Whatifi is targeted at a younger audience. They are more "native" to mobile, Juss says, and they were the audience segment who seemed to most enjoy the experience back in the live-theater version.
In addition to providing unique stories, Whatifi incorporates a social element. When users boot up the app, they enter a waiting room, where they can invite friends to join them in a viewing party. As the stories reach decision points, the movies pause and all the friends must vote. The story only continues if there's a consensus. Until then, friends must deliberate on which path to choose.
A key learning Juss took from the theater experiments was that the deliberation was often the part that was most fun.
And there's plenty more to explore.
"What we have so far is the simplest version that we've done in the theater," Juss says. "We can go much more complicated for telling the stories, but we'll ease into that."
Meybaum is enthralled by the possibilities.
"What makes Whatifi so cool and rewarding to work on is that, for us, there's content, social, the platform – it's all tightly coupled," he says. "When we are talking about the changes to come, they involve how to create content, the user experience, and also the social elements. It's the whole experience."
What if I Want to Participate?
July 7th is the pitch deadline. The company expects to receive applications primarily from "young and upcoming" screenwriters and directors, but Meybaum tells dot.LA that anyone can apply.
"You never know where the best ideas come from. We're excited to make it public," he says.

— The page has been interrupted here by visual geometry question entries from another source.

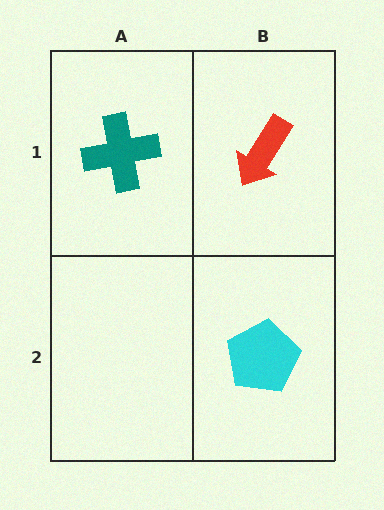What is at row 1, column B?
A red arrow.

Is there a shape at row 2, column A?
No, that cell is empty.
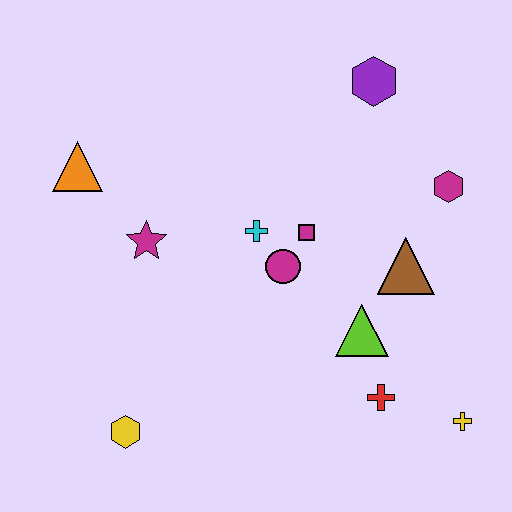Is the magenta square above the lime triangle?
Yes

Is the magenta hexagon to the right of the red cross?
Yes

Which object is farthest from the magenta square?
The yellow hexagon is farthest from the magenta square.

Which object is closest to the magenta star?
The orange triangle is closest to the magenta star.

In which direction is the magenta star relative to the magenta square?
The magenta star is to the left of the magenta square.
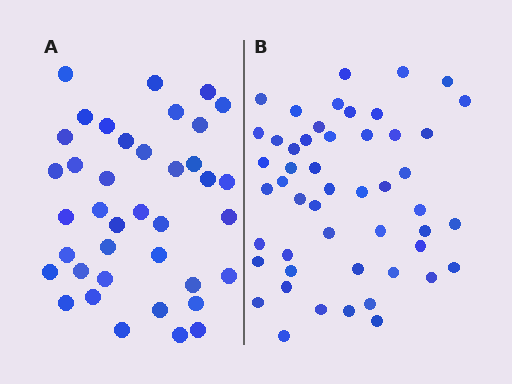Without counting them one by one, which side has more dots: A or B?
Region B (the right region) has more dots.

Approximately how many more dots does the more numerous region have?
Region B has roughly 12 or so more dots than region A.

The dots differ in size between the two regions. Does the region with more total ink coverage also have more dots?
No. Region A has more total ink coverage because its dots are larger, but region B actually contains more individual dots. Total area can be misleading — the number of items is what matters here.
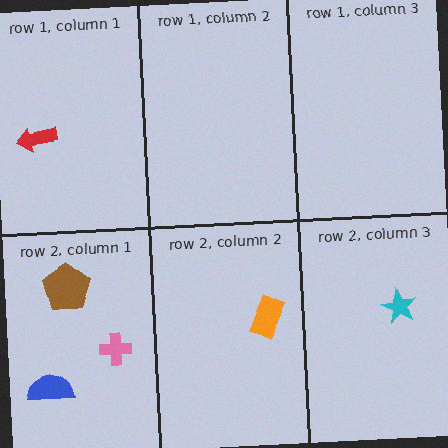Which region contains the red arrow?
The row 1, column 1 region.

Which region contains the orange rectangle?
The row 2, column 2 region.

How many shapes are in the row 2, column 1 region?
3.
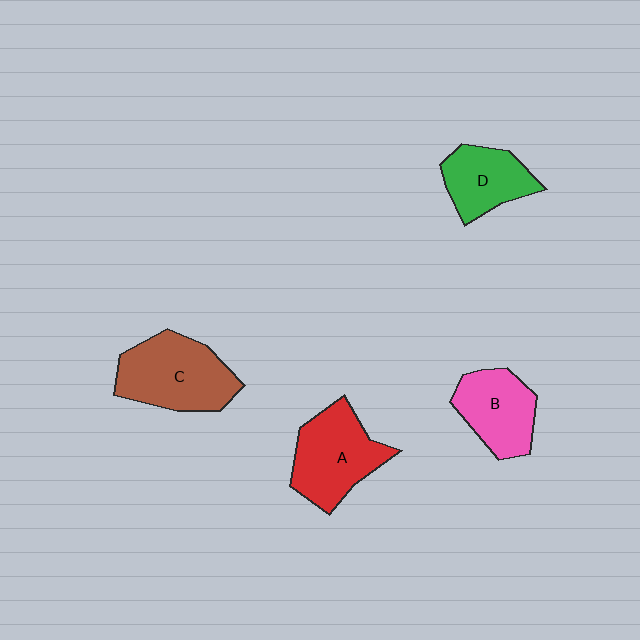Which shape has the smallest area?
Shape D (green).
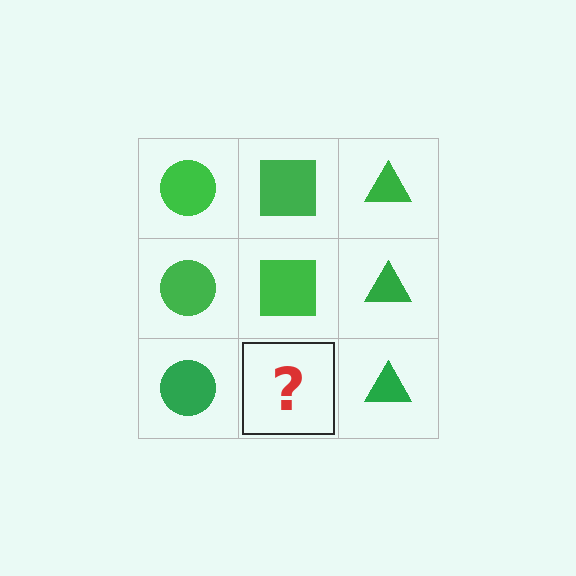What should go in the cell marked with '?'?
The missing cell should contain a green square.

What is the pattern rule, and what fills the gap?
The rule is that each column has a consistent shape. The gap should be filled with a green square.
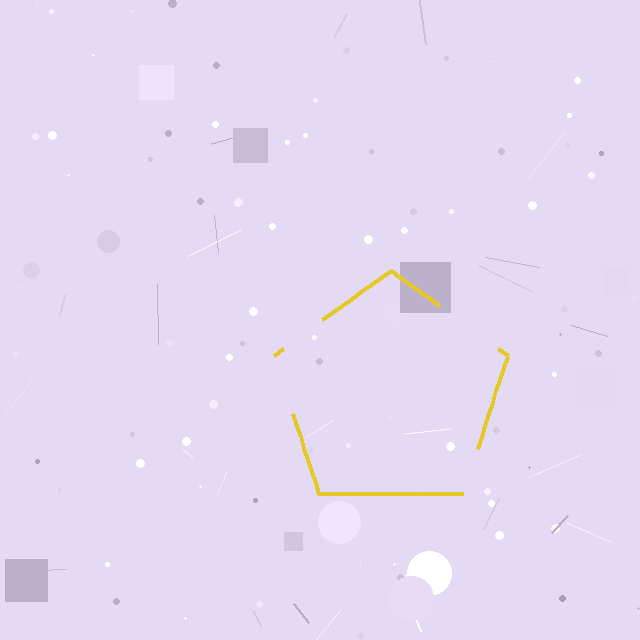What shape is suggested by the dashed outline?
The dashed outline suggests a pentagon.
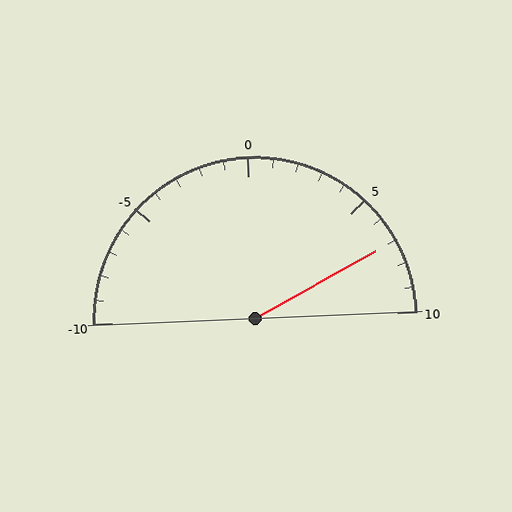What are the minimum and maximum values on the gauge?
The gauge ranges from -10 to 10.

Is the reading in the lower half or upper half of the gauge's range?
The reading is in the upper half of the range (-10 to 10).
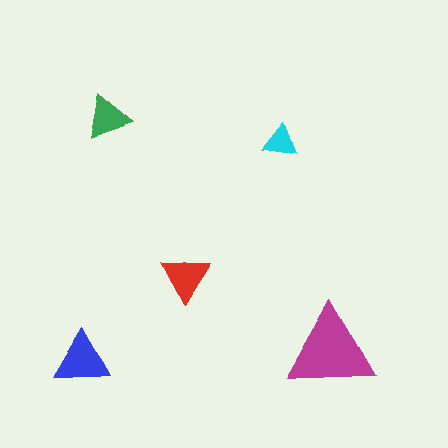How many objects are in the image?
There are 5 objects in the image.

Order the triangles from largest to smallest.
the magenta one, the blue one, the red one, the green one, the cyan one.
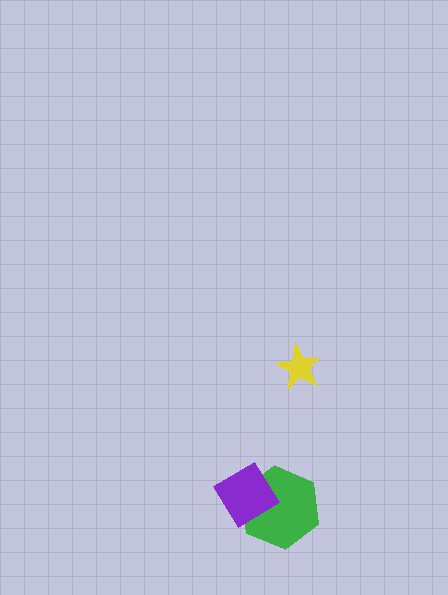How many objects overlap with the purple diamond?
1 object overlaps with the purple diamond.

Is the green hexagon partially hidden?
Yes, it is partially covered by another shape.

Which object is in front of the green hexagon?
The purple diamond is in front of the green hexagon.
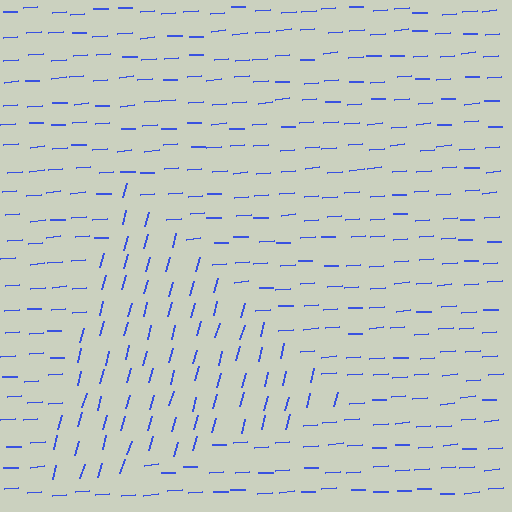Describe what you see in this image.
The image is filled with small blue line segments. A triangle region in the image has lines oriented differently from the surrounding lines, creating a visible texture boundary.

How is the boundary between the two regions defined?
The boundary is defined purely by a change in line orientation (approximately 71 degrees difference). All lines are the same color and thickness.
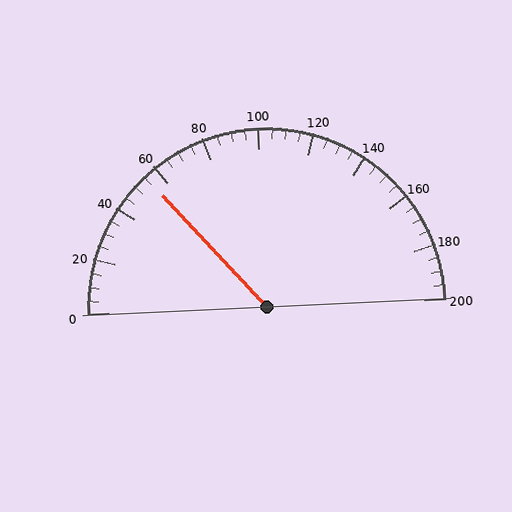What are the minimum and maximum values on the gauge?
The gauge ranges from 0 to 200.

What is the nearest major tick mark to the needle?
The nearest major tick mark is 60.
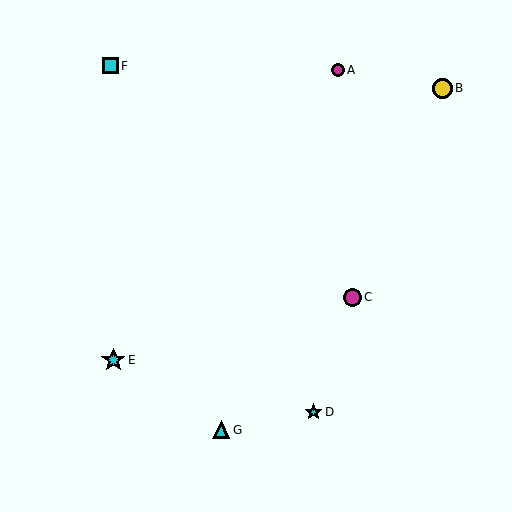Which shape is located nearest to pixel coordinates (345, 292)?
The magenta circle (labeled C) at (352, 297) is nearest to that location.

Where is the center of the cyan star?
The center of the cyan star is at (314, 412).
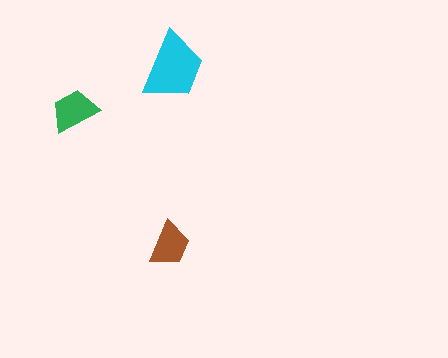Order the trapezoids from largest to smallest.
the cyan one, the green one, the brown one.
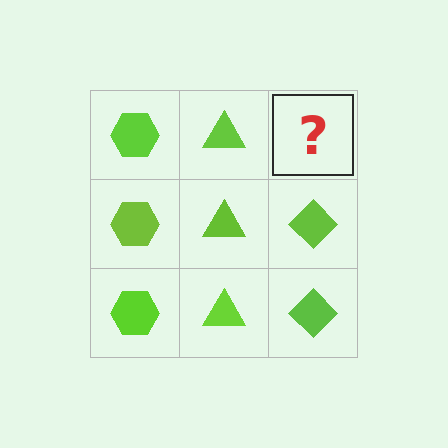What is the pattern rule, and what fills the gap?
The rule is that each column has a consistent shape. The gap should be filled with a lime diamond.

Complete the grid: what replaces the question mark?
The question mark should be replaced with a lime diamond.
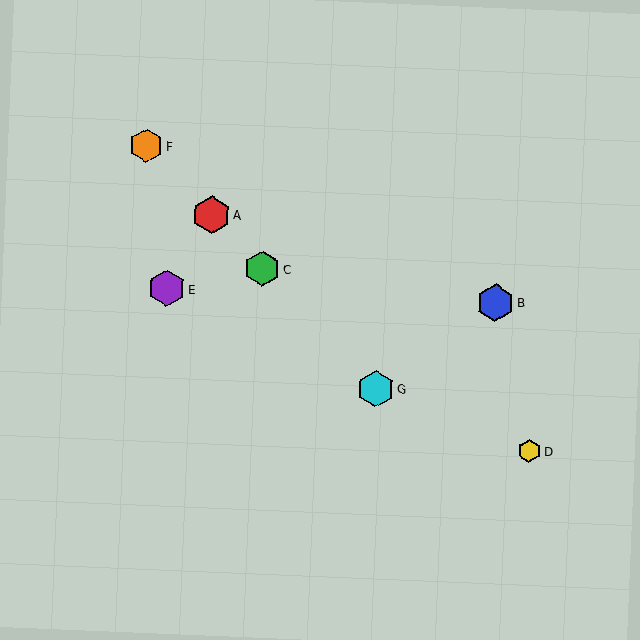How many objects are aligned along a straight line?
4 objects (A, C, F, G) are aligned along a straight line.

The contest has two parallel tracks: one for scripts only, and one for full productions. To help applicants get started, Whatifi provides a sample pitch, a story-mapping tool and a script template.
Up to 20 applicants will win $2,000 and qualify for the final round, for which they'll need to submit a full script – with a helping hand from Whatifi and its team of advisors.
Five winners of the full-production prize will receive $200,000 to turn their submissions into films for the Whatifi platform. Winners of the script-only prize will each receive $35,000, and the possibility that Whatifi will find a director to make the movie. The new films are scheduled to be completed by October 15.
Juss highlights one advantage the format provides to filmmakers: They need not suffer the pressures of having to make every decision themselves. That can be outsourced to the audience.
"Many writers probably wonder where their stories might have led, had they taken a different turn at a crucial point," says Johannes Veski, writer and director of "Anatomy of a Decision."
"The chance to see where all those potential paths lead should whet the appetites of screenwriters and filmmakers across genres."
Courtesy of Whatifi
Juss acknowledges that writing a script with multiple permutations can be a challenge. Veski agrees.
"Maintaining coherence is hard enough when writing one story," Veski says. "I aimed at 64 paths and outcomes that all begin at a single point. I had to make sure they'd all logically lead back to the beginning and still make sense in relation to each other. It felt like like building a house of cards and changing the laws of physics on the way."
But both Juss and Veski think the learning curve isn't too steep.
"We've seen that filmmakers can really get their heads around it," Juss says. "And once it's written it's not that different from a filming standpoint."
"Life is a single track of guesswork, projection, regret, and relief," Veski adds. "I'm intrigued by life as not one, but many possible paths. I see 'Anatomy of a Decision' as a mere mortal's chance to trick fate and try on all the couldas and shouldas."